くらし

介護トラブルは家族、近所の人など社会全体に関わる問題である

介護に関するトラブルは単純に介護=身体的困難に対して補助したり監護したりすることに対して起こるだけではない。お金や住居、周囲の人々との関係など内容はさまざま。さらに介護が必要な人だけでなく、介護する家族、近所の人なども含め社会全体に関わってくる。
  • 撮影・西邑泰和、松本幸子 イラストレーション・内田尚子 執筆 回遊舎・(酒井富士子・番場由紀江・尾崎寿子)、 鈴木弥生

トラブルが起きる前のシグナルに気づくのが 一番の対策です。

日本の総人口に占める高齢者(65歳以上)の割合は27・7%(2017年9月15日現在)と、過去最高を更新した。介護トラブルは、高齢者の増加により多様化、かつ複雑になっている。身近に介護が必要な人がいないとその大変さはなかなか実感できないが、介護トラブルはある日突然、誰にでもやってくる問題だ。  

そんな介護トラブルを事件や事故にしないためには、身近な人の「これまでと違う」「ちょっとヘン」といったシグナルを見逃さないことが重要だ。たとえば認知症は早く治療を始めれば、進行を遅らせることができる。介護トラブルは、対策より先に予防することを意識したい。

介護トラブルの“芽”はこんなところに……

・家の中から怒鳴り声が聞こえる
・買い物のとき、お金の計算ができない
最近、姿を見かけない
・会話がかみ合わなくなった
・ポストに新聞や郵便物がたまっている
・洗濯物が干したままになっている

介護保険サービスを利用する手続き

ケアマネジャーが要支援・要介護度、および本人や家族の希望をふまえてケアプランを作成。 ケアプランに基づき、サービスの提供を開始

手続きを行う

手続きする人 :1.本人または家族 2.指定代行機関のケアマネジャー
手続きする場所:住民票のある市区町村の介護保険窓口、 福祉事務所、地域包括支援センター

介護認定を受ける

1.市町村職員などが面接により認定調査を行う
2.調査結果と主治医の意見書をもとに介護認定審査会で審査し、市町村が要支援・要介護度を決定
3.審査結果は申請から30日以内に本人に通知される

介護認定とは

支援は2段階:要支援1、2
要介護は5段階:要介護1、2、3、4、5
※数字が上がるにつれ重くなる
要支援の場合は介護予防サービス、要介護の場合は介護サービスを限度額の範囲内で受けることができる。

介護保険サービスは申請して利用する

65歳以上の人が、日常生活の中で支援や介護の必要を感じるようになったら、介護保険サービスの利用を検討しよう。該当しない場合も、介護予防・生活支援サービスなどを利用できる。

利用できるサービスは要介護度によって異なる

▼要介護(要支援)度ごとの状態

自立状態:1人で問題なく日常生活が送れる(支援や介護が必要であるとは認められない)
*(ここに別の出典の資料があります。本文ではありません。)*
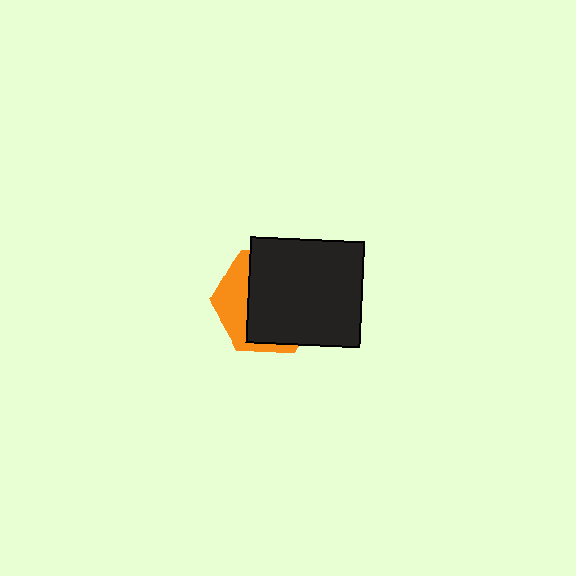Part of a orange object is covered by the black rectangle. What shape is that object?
It is a hexagon.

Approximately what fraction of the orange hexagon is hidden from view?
Roughly 69% of the orange hexagon is hidden behind the black rectangle.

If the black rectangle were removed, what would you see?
You would see the complete orange hexagon.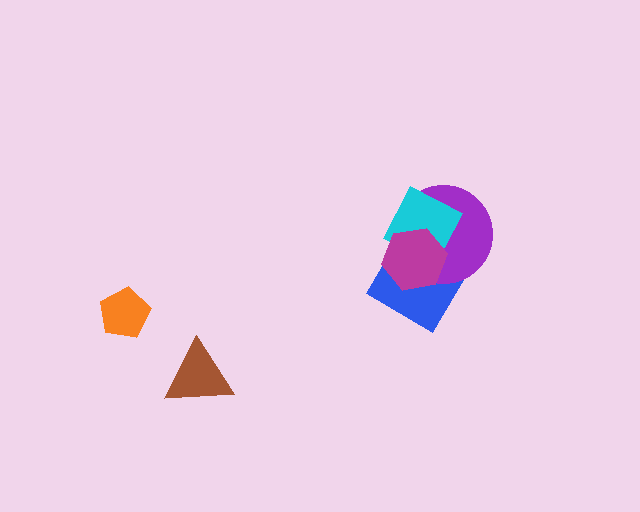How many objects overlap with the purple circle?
3 objects overlap with the purple circle.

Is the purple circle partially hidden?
Yes, it is partially covered by another shape.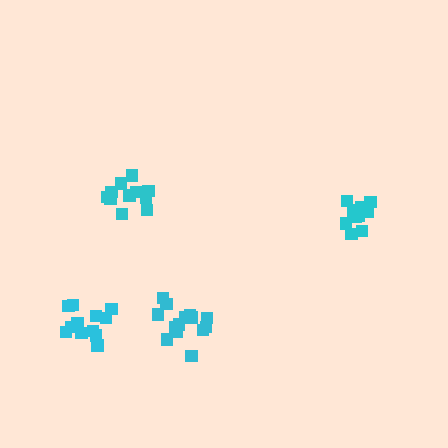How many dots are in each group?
Group 1: 12 dots, Group 2: 11 dots, Group 3: 14 dots, Group 4: 11 dots (48 total).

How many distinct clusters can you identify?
There are 4 distinct clusters.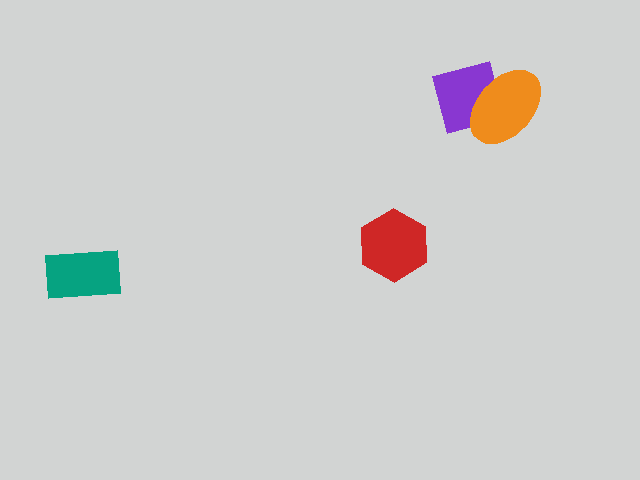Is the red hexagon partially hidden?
No, no other shape covers it.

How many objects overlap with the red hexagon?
0 objects overlap with the red hexagon.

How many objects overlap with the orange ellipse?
1 object overlaps with the orange ellipse.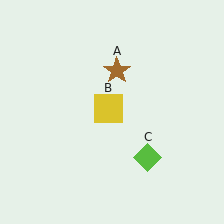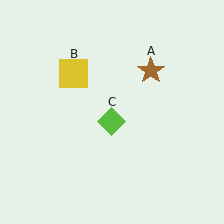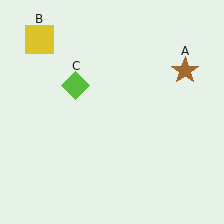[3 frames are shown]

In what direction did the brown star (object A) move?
The brown star (object A) moved right.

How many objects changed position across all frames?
3 objects changed position: brown star (object A), yellow square (object B), lime diamond (object C).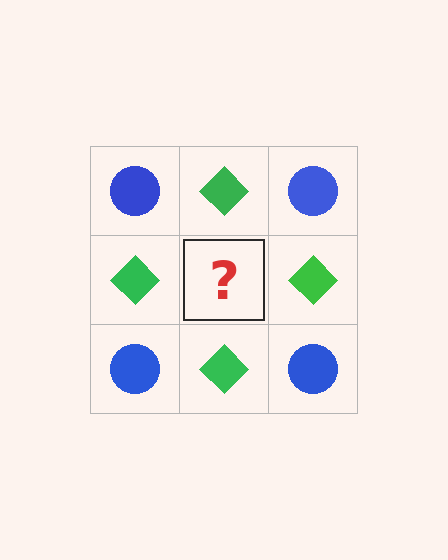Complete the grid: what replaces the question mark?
The question mark should be replaced with a blue circle.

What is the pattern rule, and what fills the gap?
The rule is that it alternates blue circle and green diamond in a checkerboard pattern. The gap should be filled with a blue circle.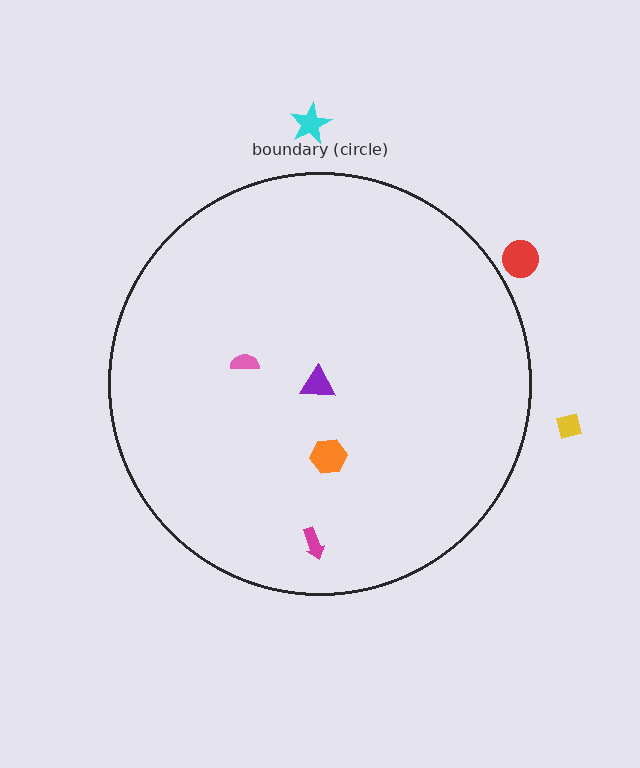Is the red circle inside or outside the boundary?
Outside.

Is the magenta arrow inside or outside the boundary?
Inside.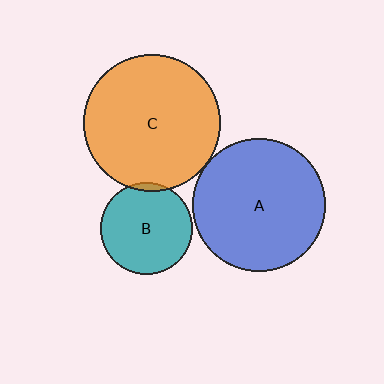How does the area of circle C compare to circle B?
Approximately 2.2 times.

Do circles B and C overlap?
Yes.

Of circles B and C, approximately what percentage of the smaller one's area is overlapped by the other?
Approximately 5%.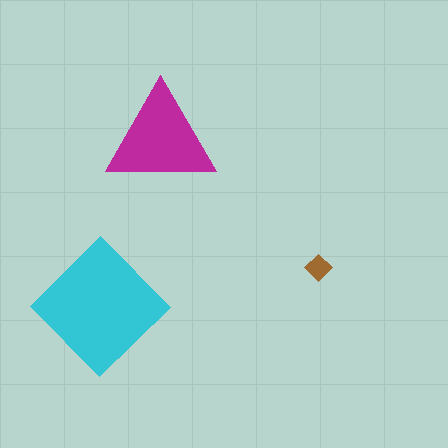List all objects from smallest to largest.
The brown diamond, the magenta triangle, the cyan diamond.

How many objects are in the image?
There are 3 objects in the image.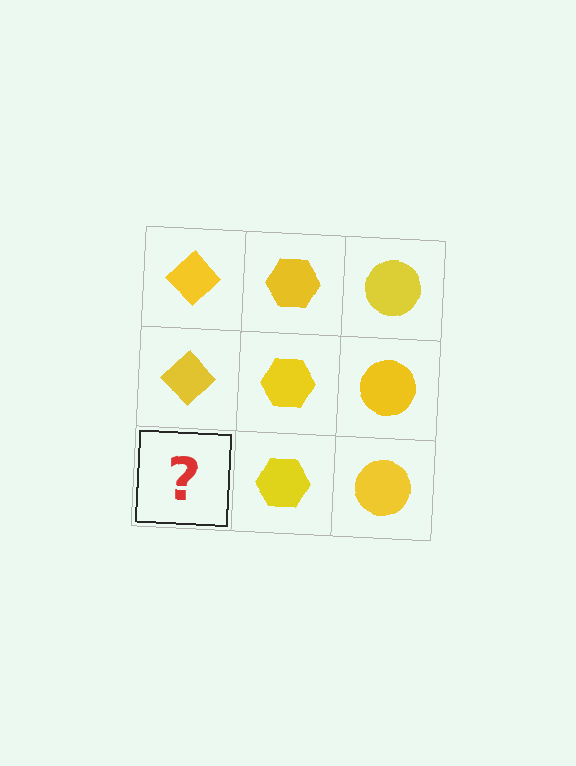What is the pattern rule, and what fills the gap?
The rule is that each column has a consistent shape. The gap should be filled with a yellow diamond.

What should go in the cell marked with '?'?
The missing cell should contain a yellow diamond.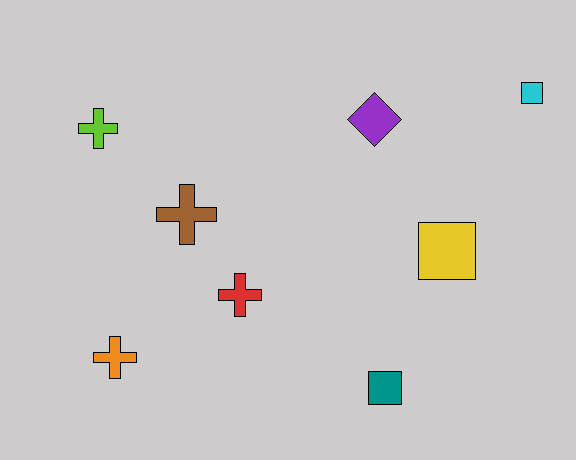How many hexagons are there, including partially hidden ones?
There are no hexagons.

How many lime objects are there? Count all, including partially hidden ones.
There is 1 lime object.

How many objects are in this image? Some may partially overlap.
There are 8 objects.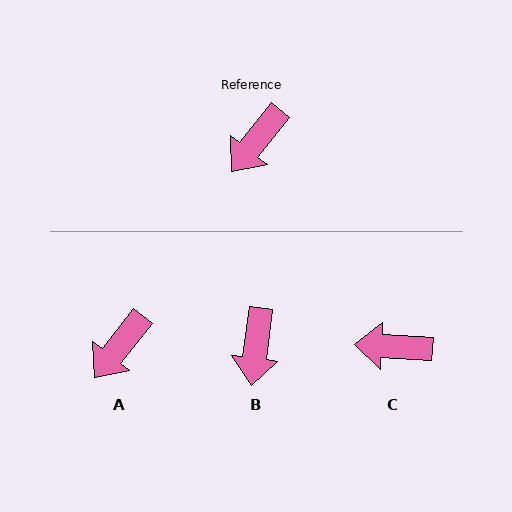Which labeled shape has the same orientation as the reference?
A.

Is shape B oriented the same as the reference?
No, it is off by about 32 degrees.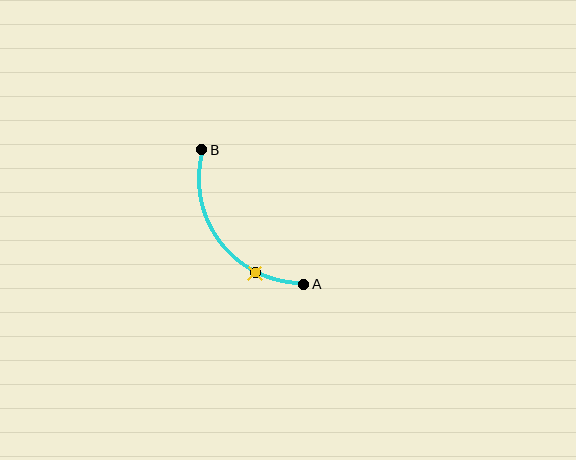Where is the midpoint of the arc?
The arc midpoint is the point on the curve farthest from the straight line joining A and B. It sits below and to the left of that line.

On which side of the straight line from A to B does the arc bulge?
The arc bulges below and to the left of the straight line connecting A and B.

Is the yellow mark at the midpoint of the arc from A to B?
No. The yellow mark lies on the arc but is closer to endpoint A. The arc midpoint would be at the point on the curve equidistant along the arc from both A and B.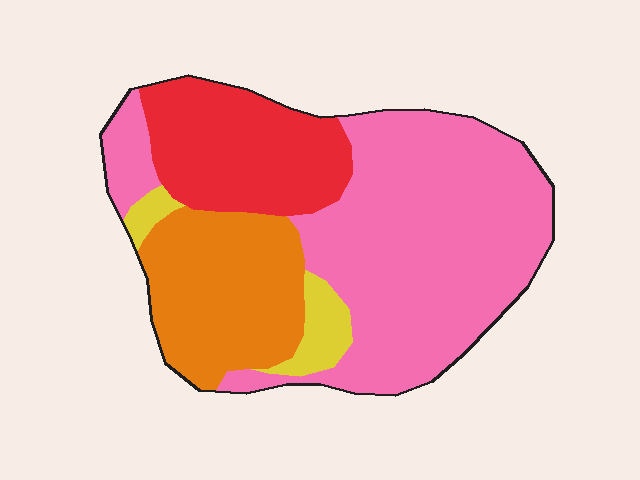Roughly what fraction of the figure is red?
Red takes up between a sixth and a third of the figure.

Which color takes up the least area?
Yellow, at roughly 5%.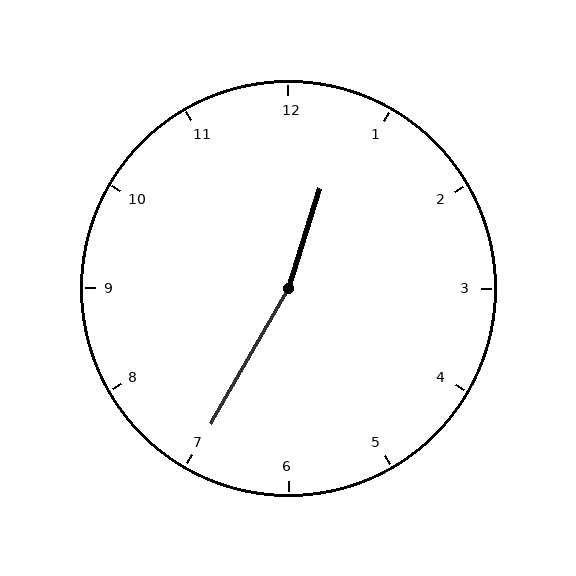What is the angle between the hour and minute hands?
Approximately 168 degrees.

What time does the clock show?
12:35.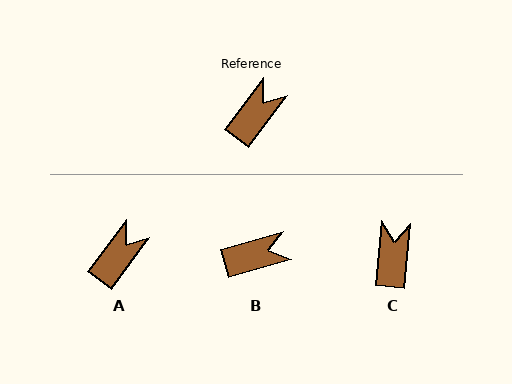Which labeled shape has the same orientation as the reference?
A.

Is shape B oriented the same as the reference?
No, it is off by about 38 degrees.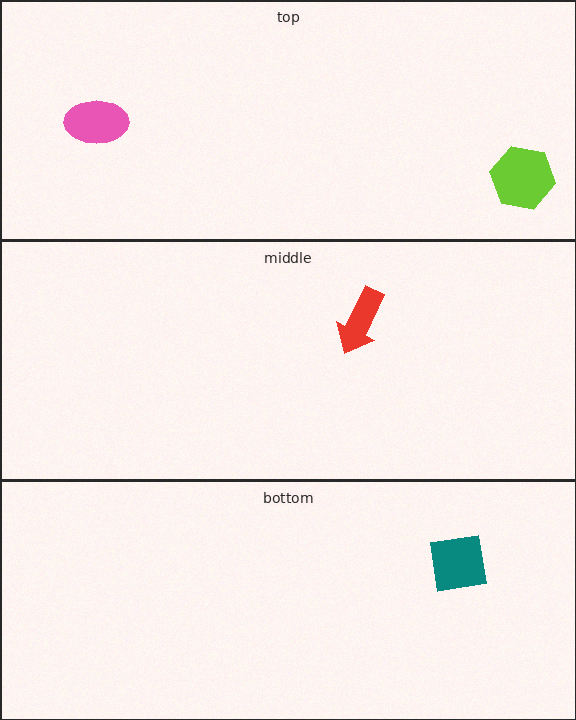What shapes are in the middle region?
The red arrow.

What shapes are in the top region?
The pink ellipse, the lime hexagon.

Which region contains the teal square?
The bottom region.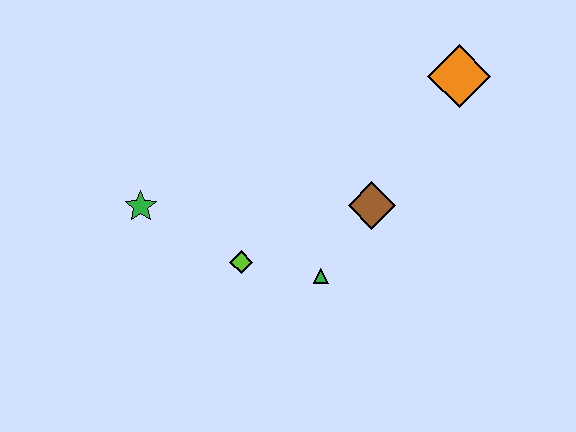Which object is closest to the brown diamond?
The green triangle is closest to the brown diamond.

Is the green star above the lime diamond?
Yes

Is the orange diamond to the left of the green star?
No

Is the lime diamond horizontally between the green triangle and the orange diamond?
No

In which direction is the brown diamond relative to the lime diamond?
The brown diamond is to the right of the lime diamond.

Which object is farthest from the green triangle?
The orange diamond is farthest from the green triangle.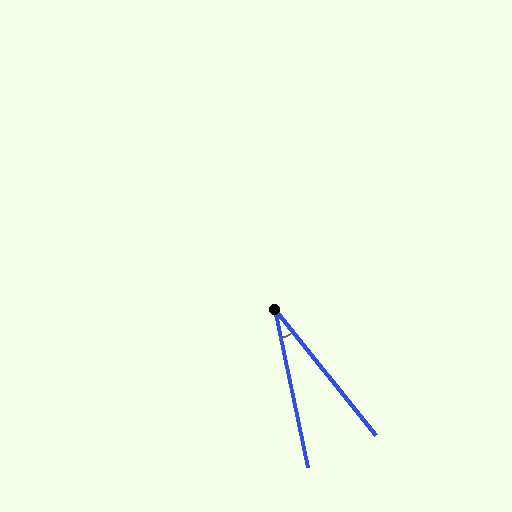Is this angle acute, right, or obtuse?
It is acute.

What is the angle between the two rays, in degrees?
Approximately 27 degrees.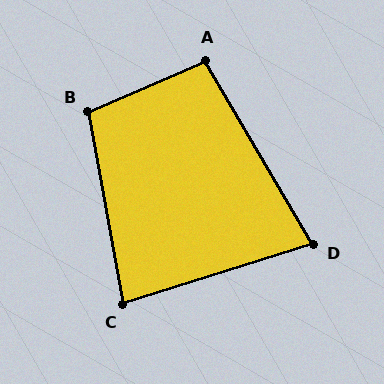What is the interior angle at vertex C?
Approximately 83 degrees (acute).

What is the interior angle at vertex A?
Approximately 97 degrees (obtuse).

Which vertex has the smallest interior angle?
D, at approximately 77 degrees.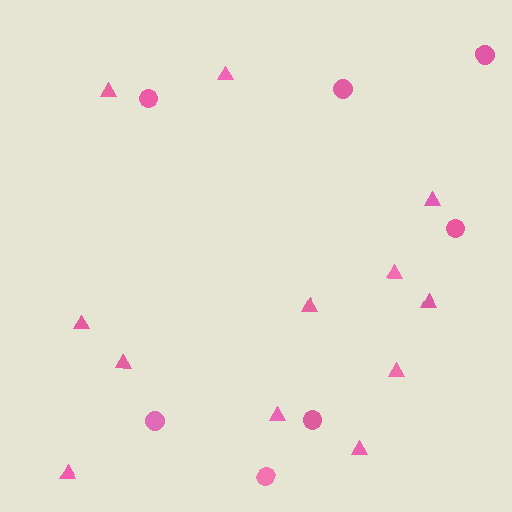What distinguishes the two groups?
There are 2 groups: one group of triangles (12) and one group of circles (7).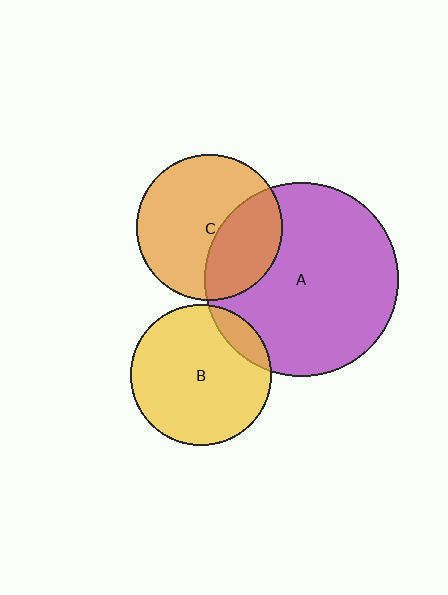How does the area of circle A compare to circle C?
Approximately 1.8 times.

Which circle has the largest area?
Circle A (purple).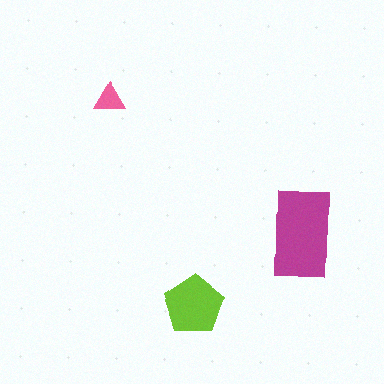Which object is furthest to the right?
The magenta rectangle is rightmost.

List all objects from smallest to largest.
The pink triangle, the lime pentagon, the magenta rectangle.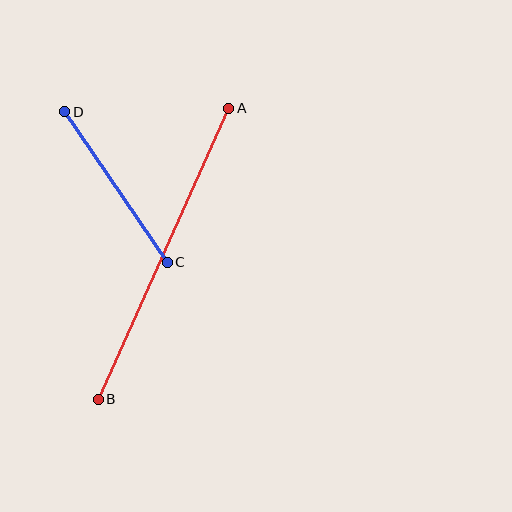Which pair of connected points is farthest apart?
Points A and B are farthest apart.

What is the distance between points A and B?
The distance is approximately 319 pixels.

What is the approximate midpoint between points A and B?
The midpoint is at approximately (164, 254) pixels.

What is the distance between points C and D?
The distance is approximately 182 pixels.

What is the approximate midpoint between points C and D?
The midpoint is at approximately (116, 187) pixels.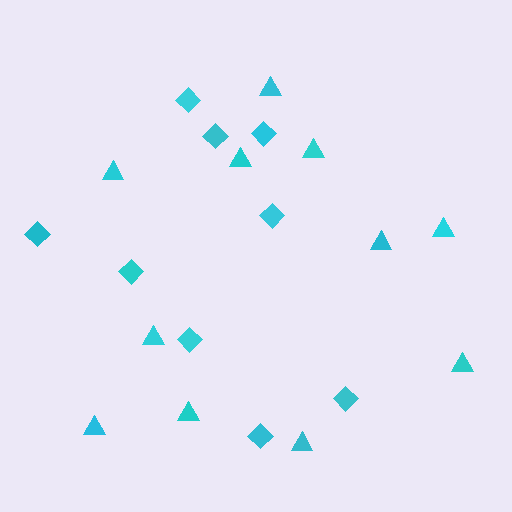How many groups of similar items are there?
There are 2 groups: one group of diamonds (9) and one group of triangles (11).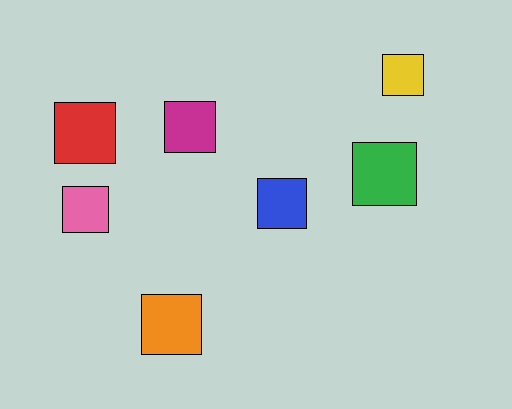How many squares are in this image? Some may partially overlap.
There are 7 squares.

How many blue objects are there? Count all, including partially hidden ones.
There is 1 blue object.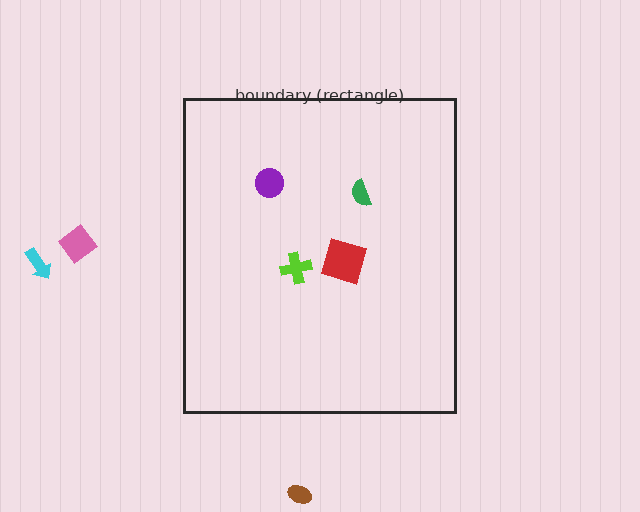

要支援1:日常生活(食事や排泄・入浴等)はほぼ自分で行うことができるが、立ち上がりや歩行などに支えを必要とする。要介護状態にならないよう支援が必要

要支援2:排泄や入浴の一部に介助が必要になるなど、日常生活を行う能力が要支援1よりわずかに低下。要介護状態にならないように支援が必要

要介護 1:日常生活や歩行、身の回りの世話などに一部に介助が必要。問題行動や理解の低下がみられることも

要介護 2:食事や排泄・入浴・洗顔・衣服の着脱に一部または多くの介助が必要。立ち上がりや歩行が自力ではできない場合がある。問題行動や理解の低下がみられることも

要介護3:食事や排泄・入浴・洗顔・衣服の着脱に多くの介助が必要。立ち上がりや歩行が自力ではできない。問題行動や理解の低下がいくつかみられることも

要介護4:日常生活全般(食事や排泄・入浴・洗顔・衣服の着脱)において全面的な介助が必要。多くの問題行動や理解の低下がみられることがある

要介護5:日常生活全般(食事や排泄・入浴・洗顔・衣服の着脱)において全面的な介助が必要。意思の伝達も困難なことが多い

※利用者は収入に応じて1~2割負担
介護保険サービスは、介護認定で判定された要介護状態区分(左表)に応じて、1カ月に利用できる金額の上限(限度額)が設けられている。認定の有効期間は、6カ月〜24カ月程度。

クロワッサン特別編集 身内がトラブルに遭ったときの手続き』
— マガジンハウス 編
定価:880円 (税込)

本書では法テラスのデータを元に、特に40代?60代の女性の相談が多かったにトラブル実例を紹介。
それをケーススタディとして、法律的に適切な対処法をレクチャーしていきます。
まさに「困ったときの法頼み」。一家に一冊必携です。

監修:
田中晴雄(たなか はるお)さん/弁護士
早稲田大学法学部卒。昭和62年に弁護士登録。平成10年に田中晴雄法律事務所を開設し、代表を務める。平成16年日本弁護士連合会事務次長に就任。平成25年~29年9月まで日本司法支援センター常務理事。相続、交通事故、離婚、債務整理、不動産トラブル、企業法務などの案件に取り組んでいる。

太田晃弘(おおた あきひろ)さん/弁護士
平成16年に弁護士登録。平成18年に法テラスのスタッフ弁護士となり、岐阜県へ赴任。司法過疎地での弁護士業務に取り組む。平成22年から東京パブリック法律事務所で司法アクセスが困難な高齢者・障がい者の案件に取り組む。平成24年に法テラス東京法律事務所に所属。社会福祉士・精神保健福祉士。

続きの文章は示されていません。